There could also be people of equal beauty. Manlove has shown that such dead heats also make the outcome weakly stable. But the algorithm still works if you let the computer split such ties and impose an arbitrary ranking on the two.

However, combine these two complaints--"can't decide" and "too ugly"--and we're all in serious trouble. As soon as someone says they wouldn't go out with you if you were the last person on Earth, and someone else can't choose between Naomi and Claudia, we all hit a brick wall. In mathematical terms, Manlove says, the problem becomes "NP-complete".

"Membership of this class of problems is the most convincing way of proving to someone that a problem is likely to be intractable," says Manlove. It means there is no stable solution, not even a weakly stable one. Some people will be forever unmatched and unhappy, marriages will break up and eyes will always wander. If you could find a solution, when faced with equal rankings and unacceptable partners, you could also solve other NP-complete problems, such as cracking the Pentagon's security codes. It's not looking hopeful.
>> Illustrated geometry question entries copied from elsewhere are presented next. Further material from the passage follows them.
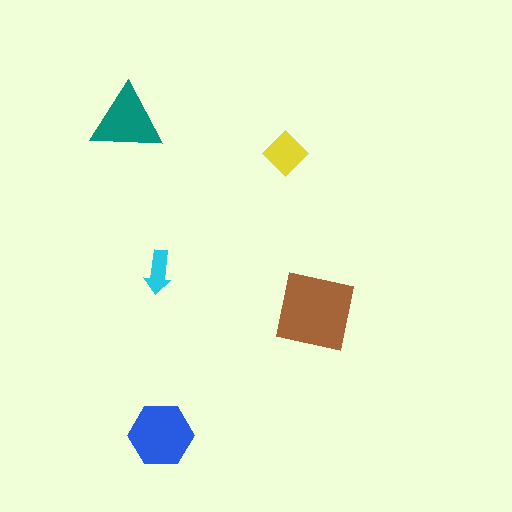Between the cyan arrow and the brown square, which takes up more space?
The brown square.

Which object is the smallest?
The cyan arrow.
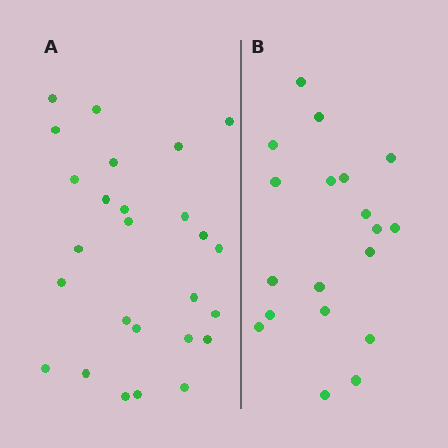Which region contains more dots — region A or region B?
Region A (the left region) has more dots.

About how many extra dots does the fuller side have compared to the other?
Region A has roughly 8 or so more dots than region B.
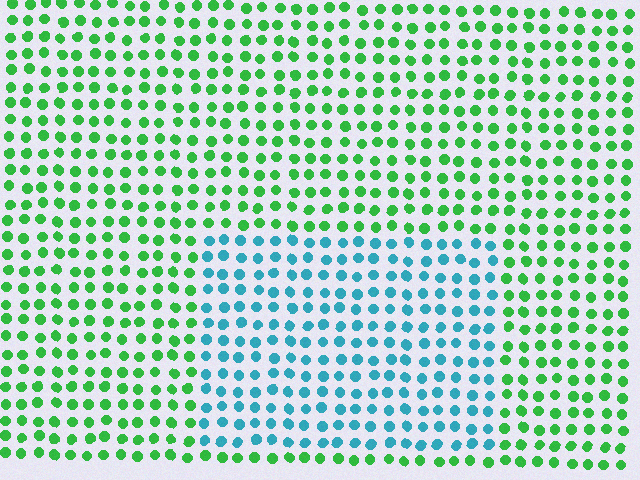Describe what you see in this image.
The image is filled with small green elements in a uniform arrangement. A rectangle-shaped region is visible where the elements are tinted to a slightly different hue, forming a subtle color boundary.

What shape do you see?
I see a rectangle.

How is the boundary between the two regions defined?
The boundary is defined purely by a slight shift in hue (about 62 degrees). Spacing, size, and orientation are identical on both sides.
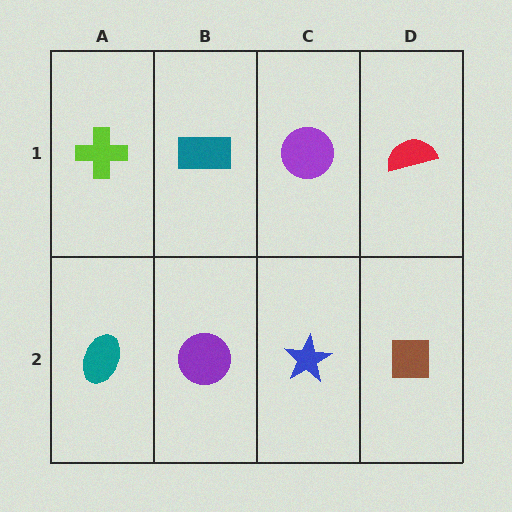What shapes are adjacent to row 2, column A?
A lime cross (row 1, column A), a purple circle (row 2, column B).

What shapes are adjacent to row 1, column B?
A purple circle (row 2, column B), a lime cross (row 1, column A), a purple circle (row 1, column C).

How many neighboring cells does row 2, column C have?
3.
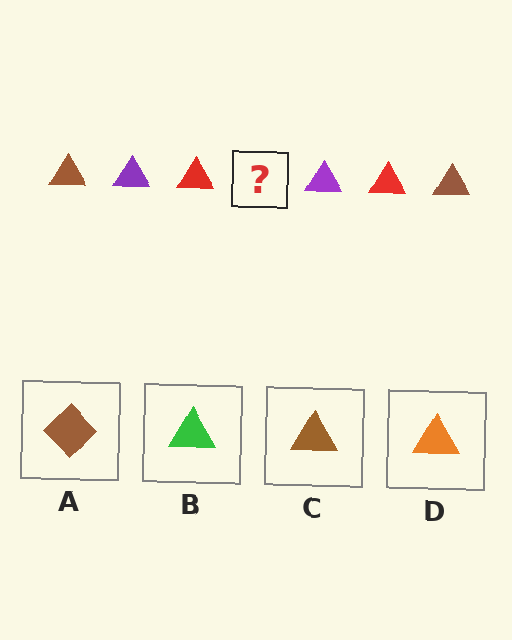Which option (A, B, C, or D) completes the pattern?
C.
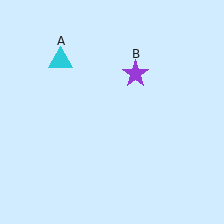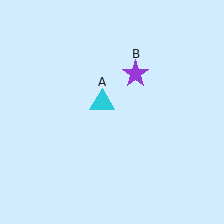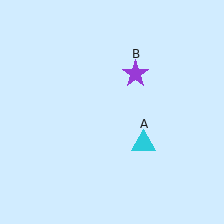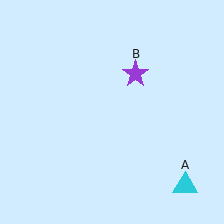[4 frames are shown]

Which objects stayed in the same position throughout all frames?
Purple star (object B) remained stationary.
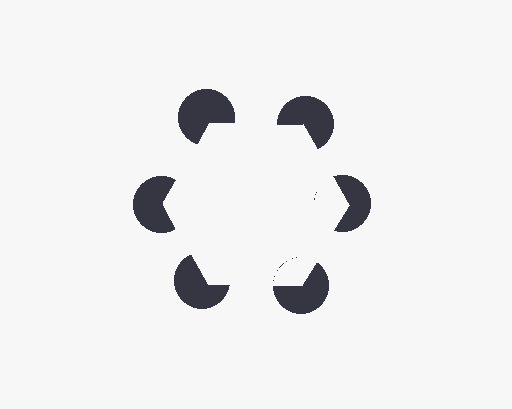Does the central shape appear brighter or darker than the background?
It typically appears slightly brighter than the background, even though no actual brightness change is drawn.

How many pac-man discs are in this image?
There are 6 — one at each vertex of the illusory hexagon.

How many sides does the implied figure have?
6 sides.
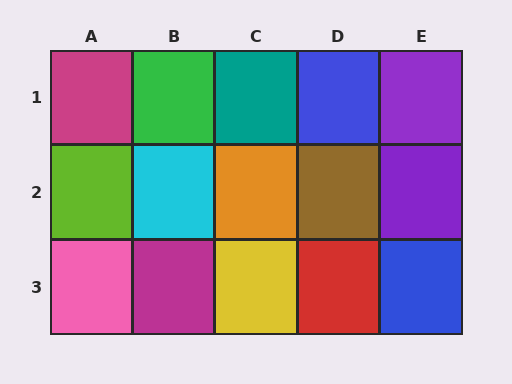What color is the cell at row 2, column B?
Cyan.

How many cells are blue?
2 cells are blue.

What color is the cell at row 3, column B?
Magenta.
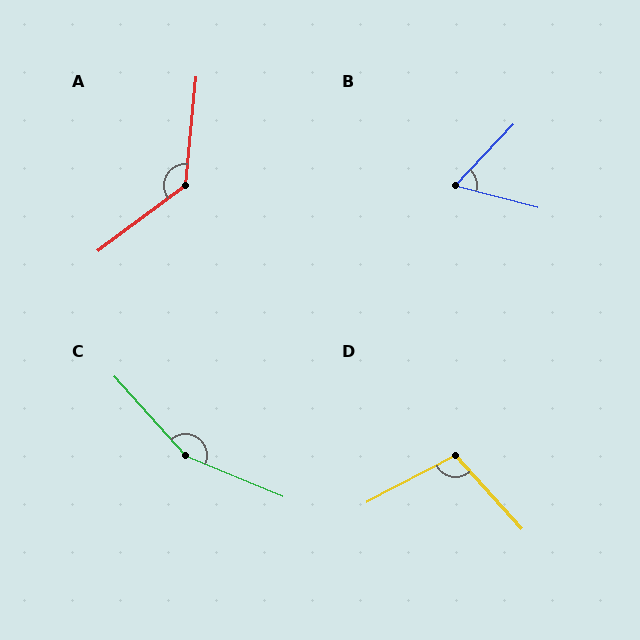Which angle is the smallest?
B, at approximately 61 degrees.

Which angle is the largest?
C, at approximately 155 degrees.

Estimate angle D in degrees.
Approximately 104 degrees.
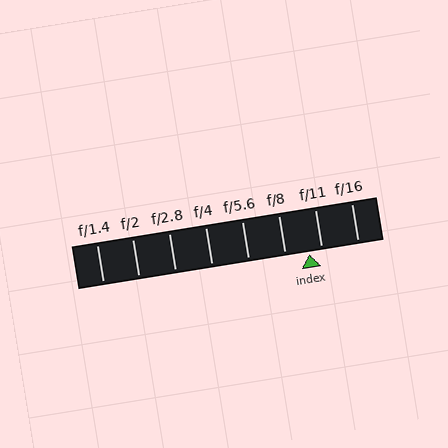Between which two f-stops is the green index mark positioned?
The index mark is between f/8 and f/11.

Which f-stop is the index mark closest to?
The index mark is closest to f/11.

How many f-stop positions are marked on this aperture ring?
There are 8 f-stop positions marked.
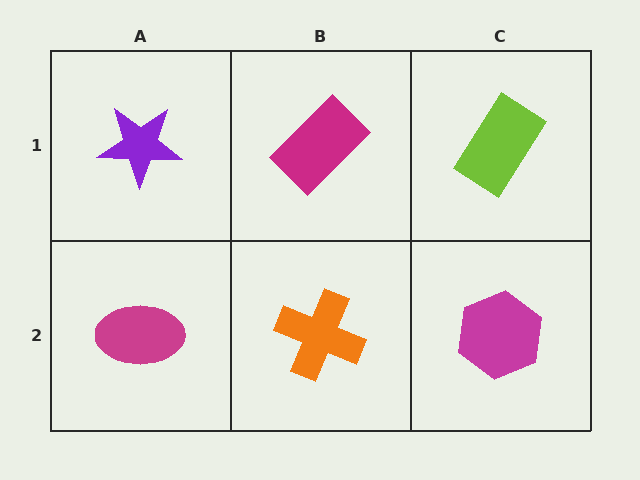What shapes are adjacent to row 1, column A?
A magenta ellipse (row 2, column A), a magenta rectangle (row 1, column B).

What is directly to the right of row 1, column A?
A magenta rectangle.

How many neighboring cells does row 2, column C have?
2.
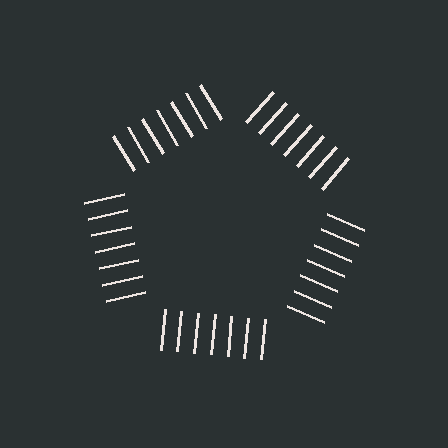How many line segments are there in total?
35 — 7 along each of the 5 edges.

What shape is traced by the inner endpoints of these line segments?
An illusory pentagon — the line segments terminate on its edges but no continuous stroke is drawn.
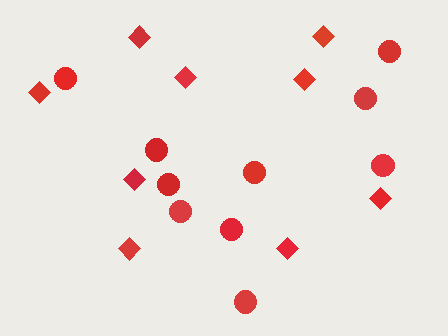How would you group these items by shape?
There are 2 groups: one group of circles (10) and one group of diamonds (9).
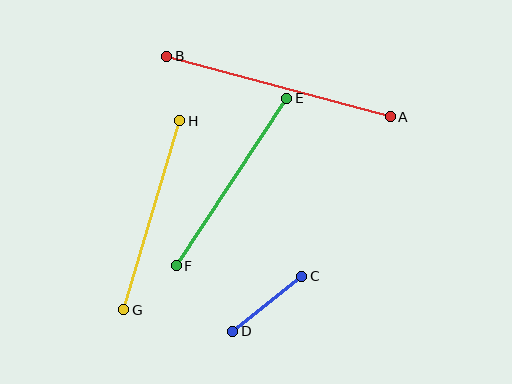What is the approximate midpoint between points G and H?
The midpoint is at approximately (152, 215) pixels.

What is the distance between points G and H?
The distance is approximately 197 pixels.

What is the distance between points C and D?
The distance is approximately 88 pixels.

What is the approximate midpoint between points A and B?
The midpoint is at approximately (278, 86) pixels.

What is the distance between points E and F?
The distance is approximately 201 pixels.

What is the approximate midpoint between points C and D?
The midpoint is at approximately (267, 304) pixels.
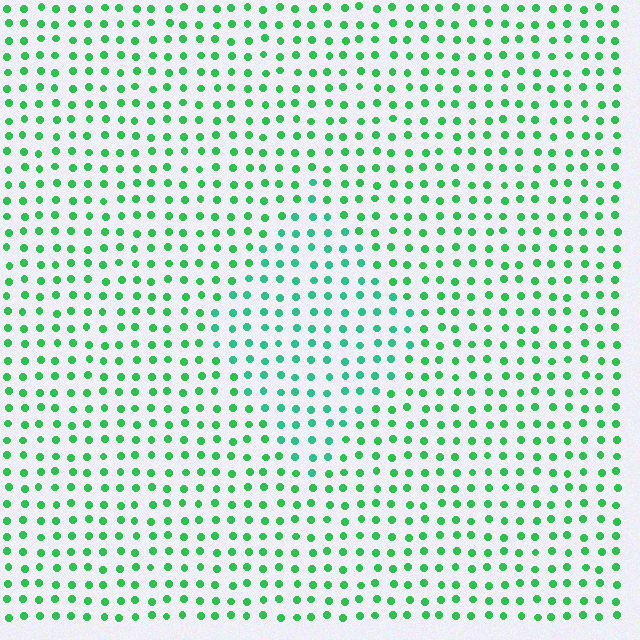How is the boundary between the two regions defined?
The boundary is defined purely by a slight shift in hue (about 24 degrees). Spacing, size, and orientation are identical on both sides.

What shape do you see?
I see a diamond.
There are ways of approximating the solutions to the problem, though, by settling for fewer stable partnerships. Manlove, together with Glasgow colleague Rob Irving, has found he can guarantee that each individual has at least a fifty-fifty chance of finding a stable matching. Comforted? Thought not. Which leads us to:

Lesson in love 3: Be clear about where everybody stands, and don't rule anyone out.

A quick word of warning for the more daring reader. Researchers of the stable marriage problem have modelled three-way matching, a situation they refer to as "Man, woman and dog". It doesn't work: it's always NP-complete. "That's not too surprising," says Manlove. "If we have three parties the complexity increases radically."

Lesson in love 4: A ménage à trois can ruin things for everyone. Please refrain.

So what exactly motivates the average physicist, mathematician or computer scientist to have a stab at the stable marriage problem? Well, it's not a desire to sort out society's marital issues. In the messy world of human attachments, even the most complex mathematical models would struggle to account for the diversity of pressures and preferences we encounter in our search for a soulmate.

Instead, Manlove and Irving are experts in using the stable marriage problem to match medical students with residency vacancies in hospitals. Zhang applies it to economics, examining the marriage of supply with demand. Others use the maths to find the best candidate to fill job vacancies. Or with roaming robots working on a space station, it can help determine the best way to distribute battery recharging stations. Theo Nieuwenhuizen of the University of Amsterdam has used the stable marriage problem in his studies of solid-state physics, measuring the energy costs of pairing particles.

But physicists have feelings too. In 1998 Nieuwenhuizen wrote a paper entitled "The Marriage Problem and the Fate of Bachelors" (Physica A, vol 252, p 178). "I had been alone a long time when I wrote this," he says. In the paper he shows that the main equation imposes a cost on society whenever two people form a couple rather than remaining as individuals. This, he says, proves that remaining single is not just dependent on the bachelor's qualities (or lack of them), but also on the way society is structured:

Lesson in love 5: The maths can always show it's somebody else's fault.

"I was thinking, 'Is it me, or is it the situation?'" Nieuwenhuizen recalls. "But I showed that the problem of remaining single depends on an exponent related to society, not to me. That made me feel a lot better." It's not medicine, or even time: it's maths that heals a broken heart.



From New Scientist magazine, 28 October 2000.